Il existe un certain nombre de lacunes dans la disponibilité des données de prévalence des maladies chroniques en Europe, et la production d’une estimation précise n’est pas possible à ce jour. Globalement, les informations disponibles sont dispersées dans plusieurs rapports, sites Web, articles de recherche et bases de données internationales et l’existence des données varie énormément entre les États membres de l’Union européenne (21). Cependant, grâce à une enquête de 2006 basée sur l’autodéclaration des individus, on peut considérer que 20% à 40% de la population âgée de 15 ans et plus résidant dans l’Union européenne a un problème de santé chronique (25% reçoit un traitement médical à long terme) .

En France, dans la population adulte, les maladies chroniques touchent 15 millions de personnes soit 20% de la population française (23). L’hypertension artérielle (7 millions de cas), l’asthme (3,5 millions), les maladies rares (3 millions), la bronchite chronique (3 millions), le diabète (2,5 millions), l’insuffisance rénale chronique (2,5 millions) sont les principales maladies chroniques représentées. En 2014, 9,9 millions de personnes affiliées au régime général de l’Assurance Maladie bénéficiaient du dispositif des affections de longue durée (ALD-30), soit 15% de la population française .

La prévalence des maladies chroniques chez les adolescents d’Europe est difficile à évaluer en raison du manque de qualité des données sur ce groupe d’âge, ainsi que de la diversité des méthodes de mesure utilisées.

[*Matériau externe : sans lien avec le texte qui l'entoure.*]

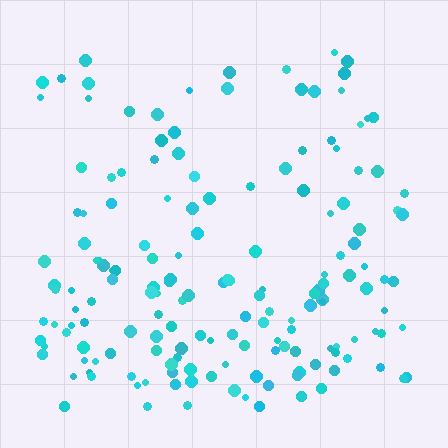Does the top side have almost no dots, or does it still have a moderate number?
Still a moderate number, just noticeably fewer than the bottom.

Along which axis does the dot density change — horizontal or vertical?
Vertical.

Cette diversité repose majoritairement sur l‘hétérogénéité des définitions existantes des maladies chroniques, notamment en ce qui concerne leur durée, l’âge d’apparition, la limitation d’activité, la survie attendue, la mobilité, la déficience émotionnelle / sociale, l’évolution clinique. Lorsque des conditions telles que l’asthme léger ou les troubles de vision corrigibles sont prises en compte, la prévalence des maladies chroniques à l’adolescence peut s’élever à 15% .

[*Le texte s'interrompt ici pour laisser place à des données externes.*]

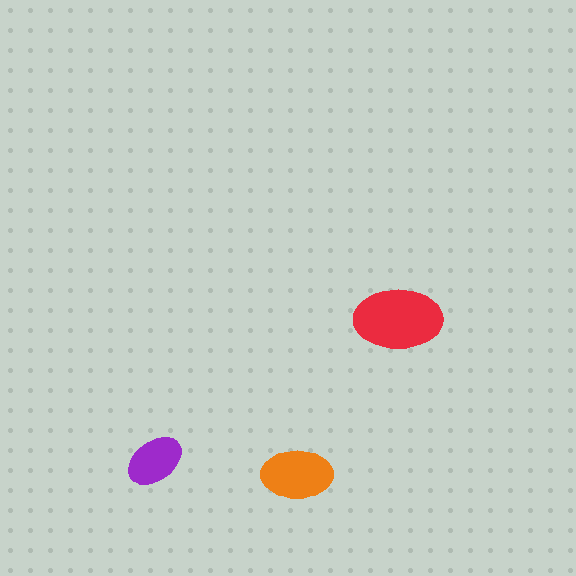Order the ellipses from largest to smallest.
the red one, the orange one, the purple one.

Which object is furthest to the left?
The purple ellipse is leftmost.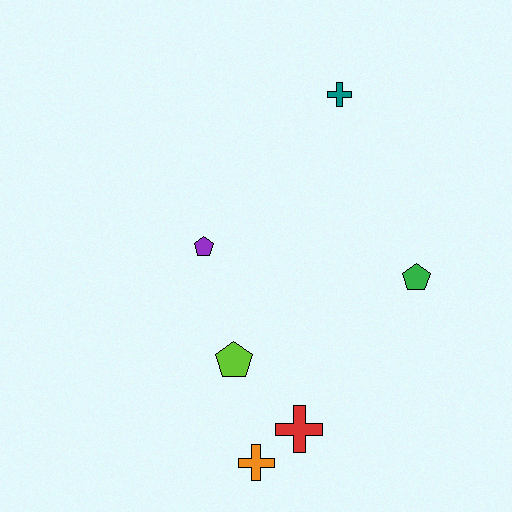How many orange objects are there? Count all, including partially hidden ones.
There is 1 orange object.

En France, deux enquêtes récentes et basées sur de larges échantillons permettent d’estimer la proportion de jeunes porteurs de maladies chroniques. La première est l’enquête « Portraits d’adolescents », menée en 2013 et coordonnée par l’Unité Inserm 1178 « Santé mentale et santé publique » et le pôle Universitaire de la Fondation Vallée (25). Cette enquête sur la santé globale a permis de recueillir par autoquestionnaire les données de 15 235 jeunes de 13 à 18 ans scolarisés dans les régions du Val de Marne, du Poitou-Charentes et des Hautes Alpes. Cette enquête a estimé à 16,8% la proportion d’adolescents porteurs d’une maladie chronique. Cette estimation se basait sur les réponses aux questions : « Avez-vous une maladie ou des problèmes de santé depuis longtemps ? » puis « Citez la maladie ou le problème de santé en question ». Pour 12,9% d’entre eux il s’agissait d’une maladie psychique.

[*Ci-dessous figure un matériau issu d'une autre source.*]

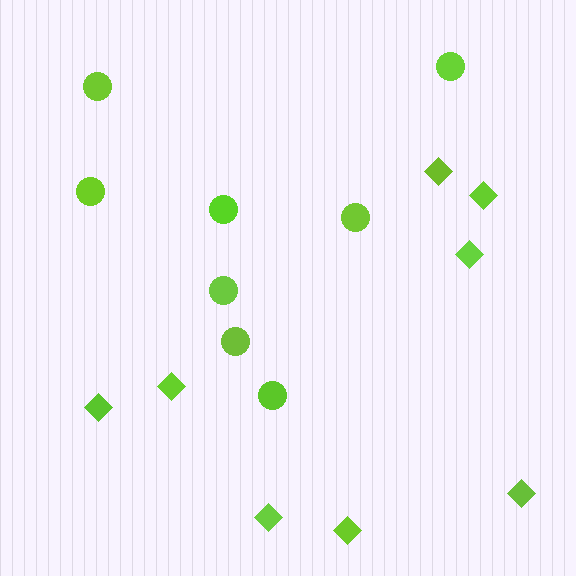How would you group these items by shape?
There are 2 groups: one group of circles (8) and one group of diamonds (8).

La seconde est l’enquête HBSC 2010 (Health Behaviour in School-aged Children) qui étudie les comportements de santé chez les enfants d’âge scolaire (26). C’est une enquête menée sous l’égide de l’OMS tous les 4 ans depuis 1982 dans plus de quarante pays, essentiellement européens. En 2006 et 2010, l’équipe HBSC-France a choisi de compléter la partie obligatoire de l’autoquestionnaire international par des questions optionnelles portant notamment sur le handicap et les maladies chroniques. En 2010, 11 638 élèves de 11 à 15 ans, scolarisés dans 347 établissements publics et privés sous contrat de France métropolitaine ont participé. La proportion des élèves de 11, 13 et 15 ans ayant déclaré être porteurs d’un handicap ou d’une maladie chronique était de 15,8 % en 2006 et de 18,3 % en 2010. La question posée était « Es-tu porteur d’une maladie chronique ou d’un handicap (comme diabète, allergie ou infirmité motrice cérébrale) ayant été diagnostiqué par un médecin? ».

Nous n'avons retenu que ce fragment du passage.